Kedua, kehamilan akibat pemerkosaan. Korban pemerkosaan yang
hamil berada dalam situasi darurat mentalnya. Mereka mengalami trauma
psikologis yang luar biasa akibat paksaan dalam hubungan senggama.
Sebagaimana bunyi Pasal 31 Ayat (2) PP No 61/2014, tindakan
aborsi akibat pemerkosaan hanya dapat dilakukan apabila usia kehamilan paling
lama berusia 40 (empat puluh) hari dihitung sejak hari pertama haid terakhir.
Dua alasan ini saya kira cukup logis untuk melegalkan aborsi
bagi perempuan yang hamil agar mereka mendapatkan proses aborsi yang bermutu,
aman, dan bertanggung jawab. Walaupun harus dengan pengawasan yang ketat,
agar tidak disalahgunakan pihak-pihak yang gemar melakukan seks bebas.
Selanjutnya muncul pertanyaannya, apakah PP ini juga memayungi
kehamilan karena pemerkosaan yang terjadi dalam pernikahan? Korban
pemerkosaan, baik itu oleh suami atau oleh orang lain, secara psikologis
mengalami trauma yang sama.
Pertanyaan saya ini cukup relevan. Sebab berdasarkan penelitian,
satu dari tiga istri pernah mengalami kekerasan seksual berupa pemerkosaan
oleh suaminya (Farha Ciciek, 1999:28). Suami memerkosa istri (marital rape)
itu berarti melakukan ancaman dan paksaan untuk berhubungan seksual tanpa
melihat dan mempertimbangkan kesediaan dan kesiapan istri.
Padahal, setiap istri berhak menjalani kehidupan seksual yang
sehat secara aman, tanpa ada paksaan dan diskriminasi, tanpa rasa takut,
malu, dan rasa bersalah.

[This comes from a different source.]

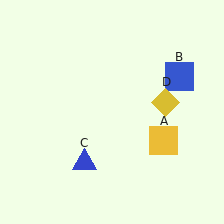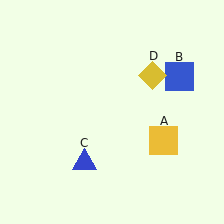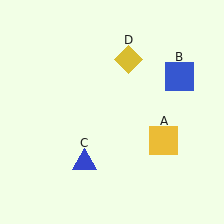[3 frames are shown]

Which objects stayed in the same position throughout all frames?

Bebas dari kekerasan fisik dan mental, bebas
mengatur kehamilannya, sehingga suami tidak punya hak monopoli seksual.
Hubungan seksual suami istri harus didasarkan pada kesetaraan
gender, tidak ada yang superior dan inferior. Semua sama-sama berkewajiban
untuk melayani dan memberikan pelayanan yang terbaik. Suami dan istri,
keduanya adalah pelayan bagi pasangannya masing-masing.
Dengan demikian, seorang suami harus memegang prinsip mu'asyarah
bil maruf, anjuran berbuat baik kepada istri, yakni tidak melukai hatinya,
tidak menyakiti fisiknya, tidak memaksakan kehendak termasuk dalam
berhubungan seksual, sebagaimana dicontohkan Rasulullah saw.

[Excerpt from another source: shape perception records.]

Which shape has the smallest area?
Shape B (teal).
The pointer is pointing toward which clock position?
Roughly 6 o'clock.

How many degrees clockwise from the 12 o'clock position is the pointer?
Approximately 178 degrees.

Itu karena istri yang menjadi korban pemaksaan seksual oleh
suami dan terjadi berulang-ulang, akan mengalami trauma psikologis yang
hebat. Hal ini seperti kekecewaan yang berkepanjangan, merasa trauma
berhubungan seks, menjadi tak percaya diri.
Pada tingkat yang parah, istri akan mengalami ketakutan yang
luar biasa (paranoia). Mereka merasa terus terancam oleh lingkungannya dan
dihantui rasa ketidakberdayaan.
Korban juga terkadang merasa bahwa kemerdekaan atas tubuhnya
telah berakhir seiring kejadian pemerkosaan. Dalam kondisi seperti ini,
perasaan korban menjadi sangat labil dan merasakan kesedihan yang
berlarut-larut.
Selanjutnya, berdasarkan kajian psikologis, dampak psikis ini
bisa jangka pendek (sort term effect)
maupun jangka panjang (long term effect).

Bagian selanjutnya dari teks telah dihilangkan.